High student satisfaction levels masks concerns

A recent survey has highlighted issues facing students across the UK as the new academic year approaches. Among major concerns were high debt and accommodation concerns. Many are worried about the implications of taking on large amounts of personal debt as well as the possibility of low quality accommodation.

Students’ satisfaction with their university experience remains high amid concerns over debt rises, according to a major new report. Satisfaction has remained high but saw a slight drop year-on-year - with the overall rating falling from 7.7/10 in 2014 to 6.9/10 in 2016 - as debt remains a worry for pre-university students, growing from nine per cent in 2013 to 13 per cent in 2014, 19 per cent in 2015, and finally hitting 23 per cent in 2016. This has followed on from the recent news university tuition fees in England will rise to £9,250 per year from 2017, as maintenance grants for around half a million of England’s poorest students are also axed. Avoiding debt was the key motivation for not going into higher education, with 56 per cent of those asked citing it as the main reason not to attend. This year’s report from The Student Room (TSR) also found gender and socio-economic background still have a huge impact on students’ confidence and optimism for the future.

Almost eighty per cent of those from less privileged backgrounds were less confident about getting a job than those from privileged backgrounds (7.8/10). Male students also feel more confident about getting a job than their female counterparts; 7.3/10 compared to females who rated themselves just 6.9/10 in confidence. The survey, the largest of its kind ever run by TSR, looked at school and college leavers’ motivations, the usefulness of information to support the decision-making journey, the impact of university tuition fees and cost of living, and the perceptions of apprenticeships.

There was a significantly large difference in perception about who studies apprenticeships. While the reality is that a roughly equal split of men and women take them up, the research, however, showed 40 per cent of students thought apprenticeships were taken mainly by men compared to just one per cent who thought they were taken mainly by women. Anxiety about the future was much higher in females than males; only 14 per cent of female respondents said they were very excited about the future compared to 26 per cent of male respondents.

Further to this, a large proportion cited concerns over student accommodation saying that they were concerned that they might struggle to find suitable housing. As many universities provide low quality halls on site there was anxiety that good quality alternatives may be in short supply. Many of the larger institutions, however, have encouraged private investment from companies that build bespoke boutique living spaces. High demand, stable tenancies and strong yields have seen popularity in the sector explode over recent years and as more come to market these concerns should be alleviated.

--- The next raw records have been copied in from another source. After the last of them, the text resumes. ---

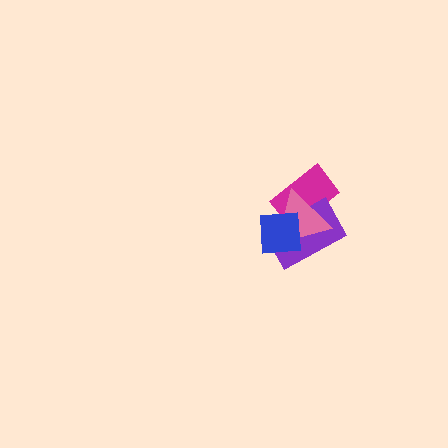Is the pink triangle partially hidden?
Yes, it is partially covered by another shape.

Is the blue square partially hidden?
No, no other shape covers it.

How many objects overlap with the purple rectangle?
3 objects overlap with the purple rectangle.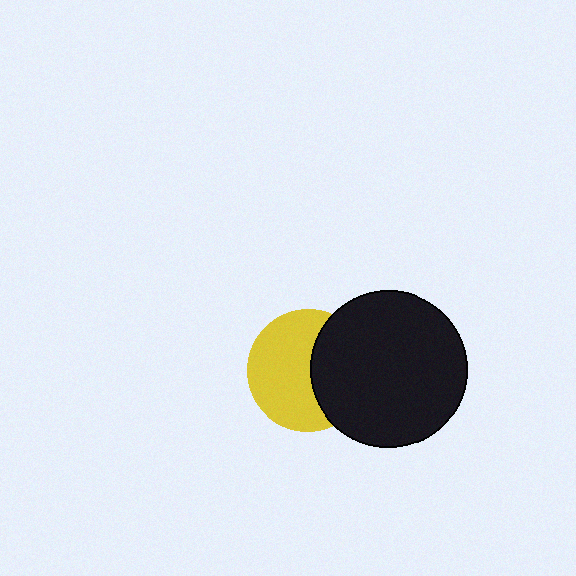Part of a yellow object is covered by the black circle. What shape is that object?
It is a circle.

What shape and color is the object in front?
The object in front is a black circle.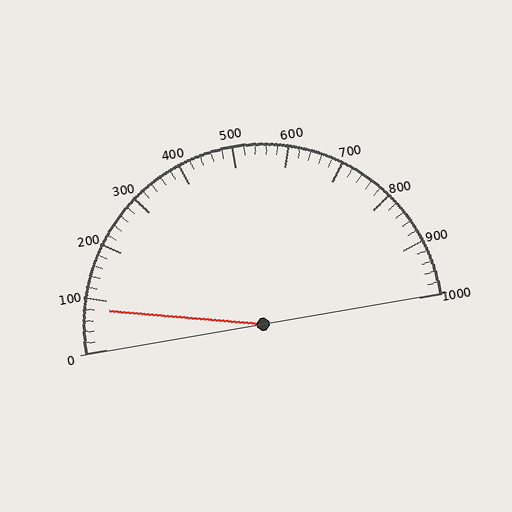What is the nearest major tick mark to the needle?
The nearest major tick mark is 100.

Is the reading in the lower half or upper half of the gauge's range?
The reading is in the lower half of the range (0 to 1000).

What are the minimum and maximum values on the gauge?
The gauge ranges from 0 to 1000.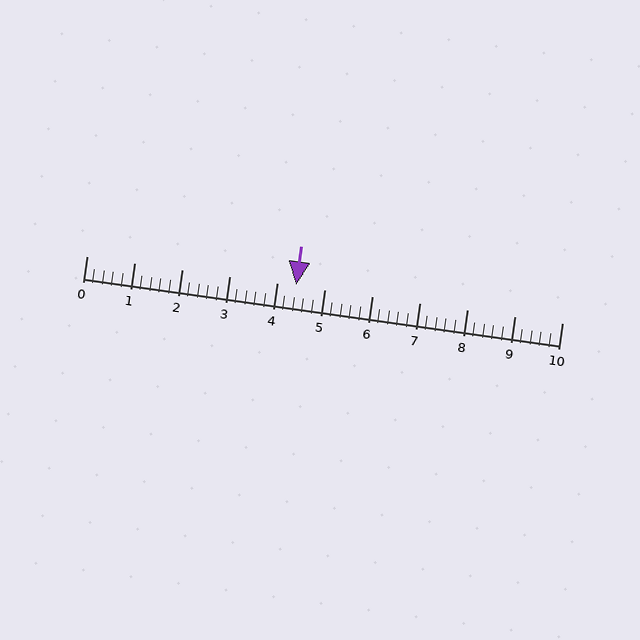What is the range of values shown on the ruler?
The ruler shows values from 0 to 10.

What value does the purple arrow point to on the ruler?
The purple arrow points to approximately 4.4.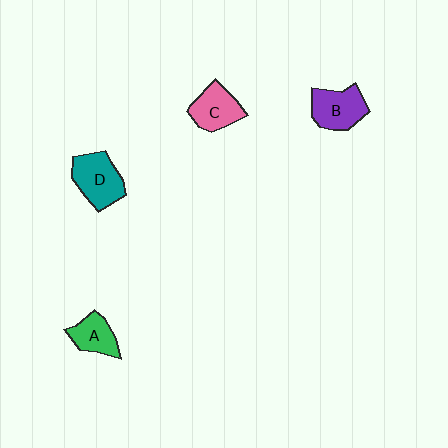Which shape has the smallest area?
Shape A (green).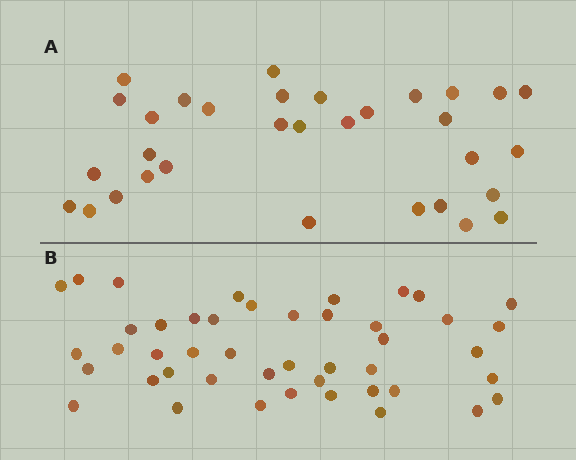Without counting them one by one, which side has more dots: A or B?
Region B (the bottom region) has more dots.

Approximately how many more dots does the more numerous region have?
Region B has approximately 15 more dots than region A.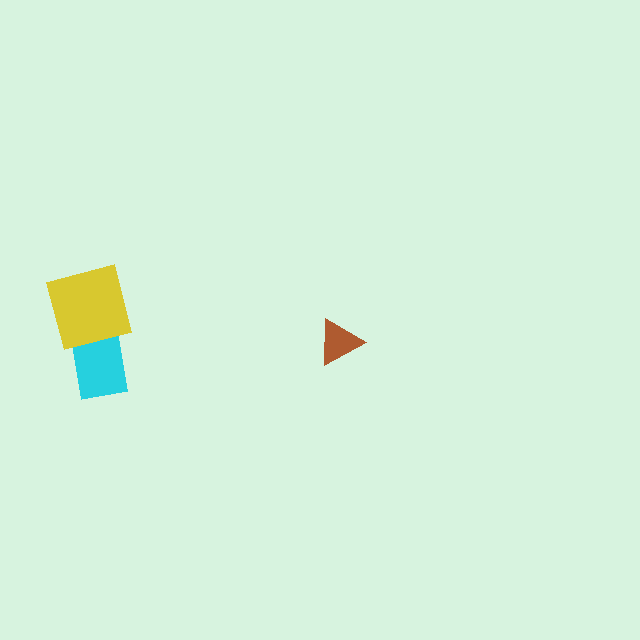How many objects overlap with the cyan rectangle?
1 object overlaps with the cyan rectangle.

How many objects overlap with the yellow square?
1 object overlaps with the yellow square.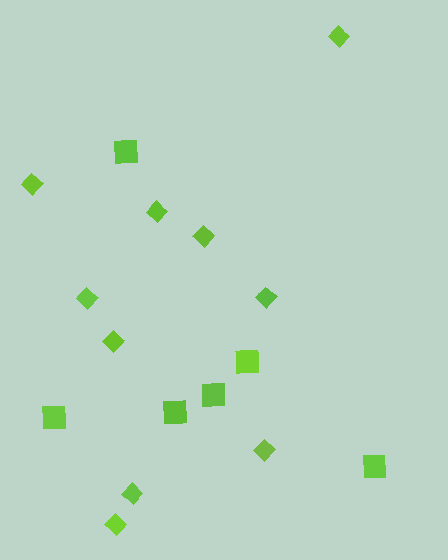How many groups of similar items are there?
There are 2 groups: one group of diamonds (10) and one group of squares (6).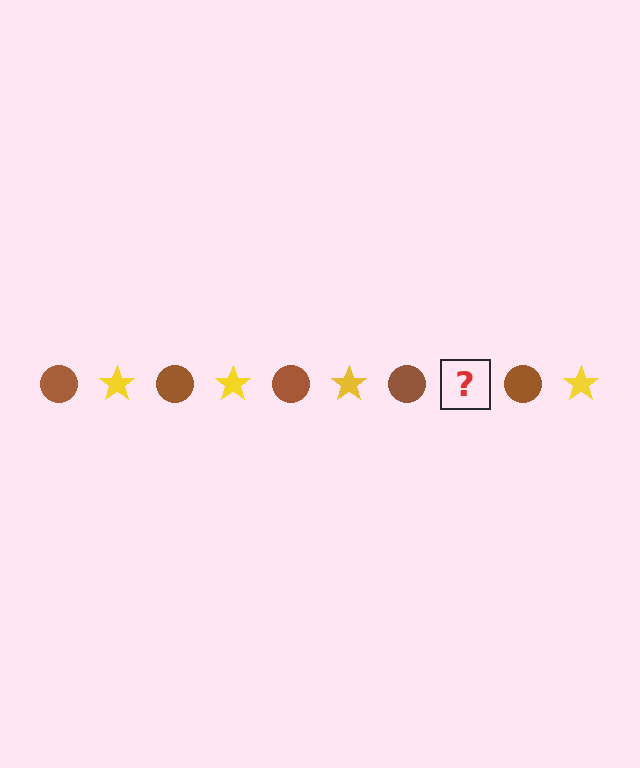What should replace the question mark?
The question mark should be replaced with a yellow star.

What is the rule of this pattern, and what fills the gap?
The rule is that the pattern alternates between brown circle and yellow star. The gap should be filled with a yellow star.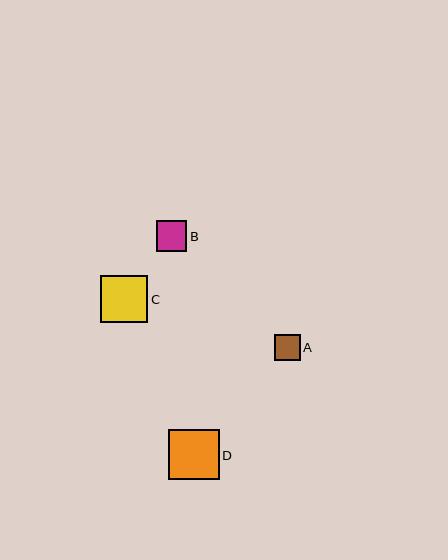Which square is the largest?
Square D is the largest with a size of approximately 50 pixels.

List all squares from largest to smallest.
From largest to smallest: D, C, B, A.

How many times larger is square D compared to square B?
Square D is approximately 1.6 times the size of square B.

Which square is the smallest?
Square A is the smallest with a size of approximately 26 pixels.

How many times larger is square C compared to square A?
Square C is approximately 1.8 times the size of square A.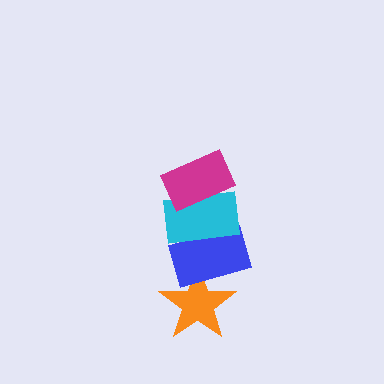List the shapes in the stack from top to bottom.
From top to bottom: the magenta rectangle, the cyan rectangle, the blue rectangle, the orange star.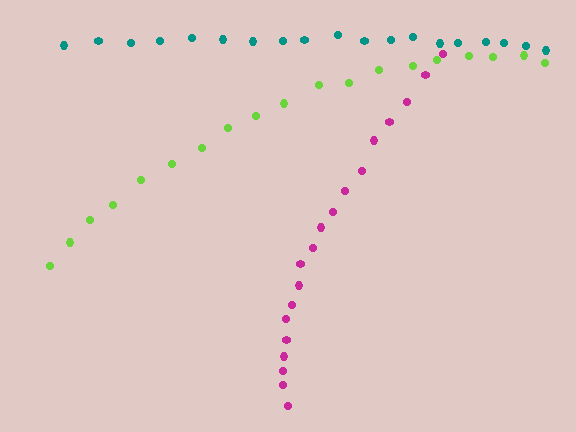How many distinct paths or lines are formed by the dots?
There are 3 distinct paths.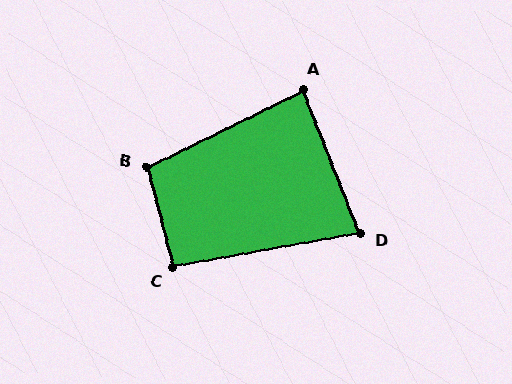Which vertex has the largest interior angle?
B, at approximately 102 degrees.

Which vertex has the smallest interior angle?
D, at approximately 78 degrees.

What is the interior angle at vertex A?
Approximately 86 degrees (acute, close to a right angle).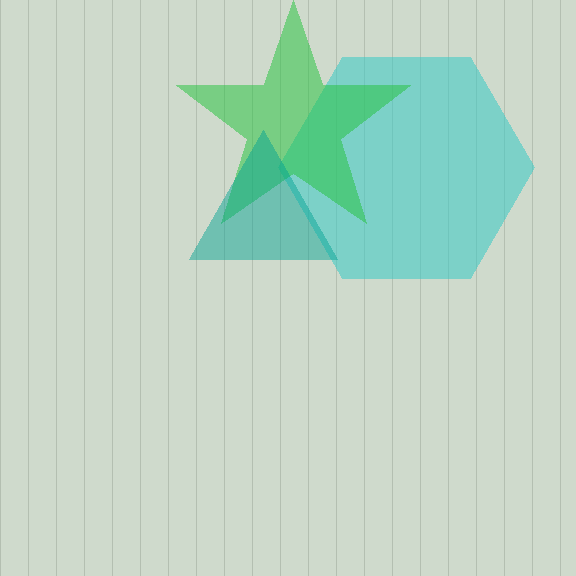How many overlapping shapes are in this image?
There are 3 overlapping shapes in the image.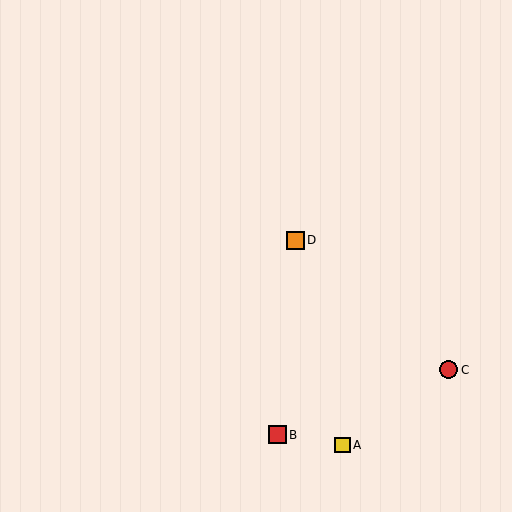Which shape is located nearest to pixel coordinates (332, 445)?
The yellow square (labeled A) at (342, 445) is nearest to that location.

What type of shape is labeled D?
Shape D is an orange square.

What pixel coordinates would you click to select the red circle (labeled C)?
Click at (449, 370) to select the red circle C.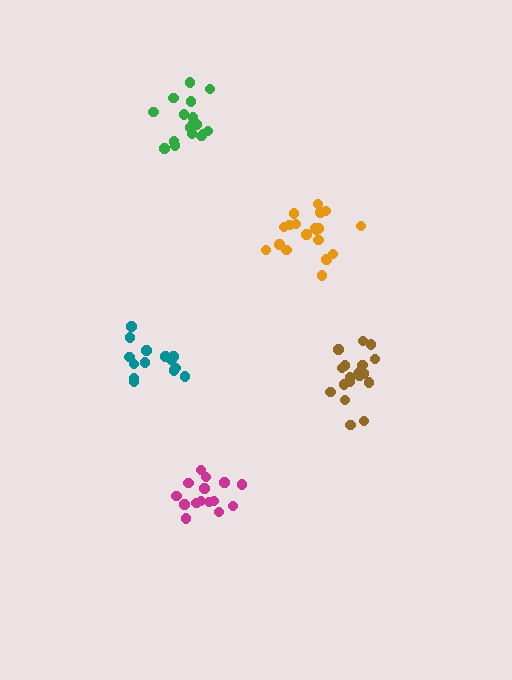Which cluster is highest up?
The green cluster is topmost.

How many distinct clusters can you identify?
There are 5 distinct clusters.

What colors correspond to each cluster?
The clusters are colored: green, orange, brown, magenta, teal.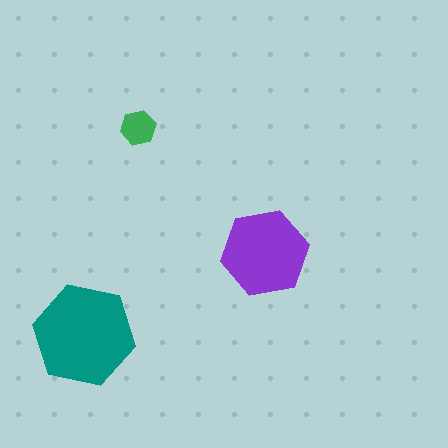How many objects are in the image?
There are 3 objects in the image.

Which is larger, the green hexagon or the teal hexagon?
The teal one.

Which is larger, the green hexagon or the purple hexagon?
The purple one.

Despite the report’s eye-opening findings, on the whole, going to university and getting a degree emerged as still being the most popular option for student participants. Overall, 82 per cent said they would go straight to university following school, more than double the percentage of young people applying for higher education in the UK. This of course means that along with alleviating fears over debt implications a large building drive will be needed to provide these students with quality living spaces and if current trends continue there should be no shortage of private investors keen to fund the projects.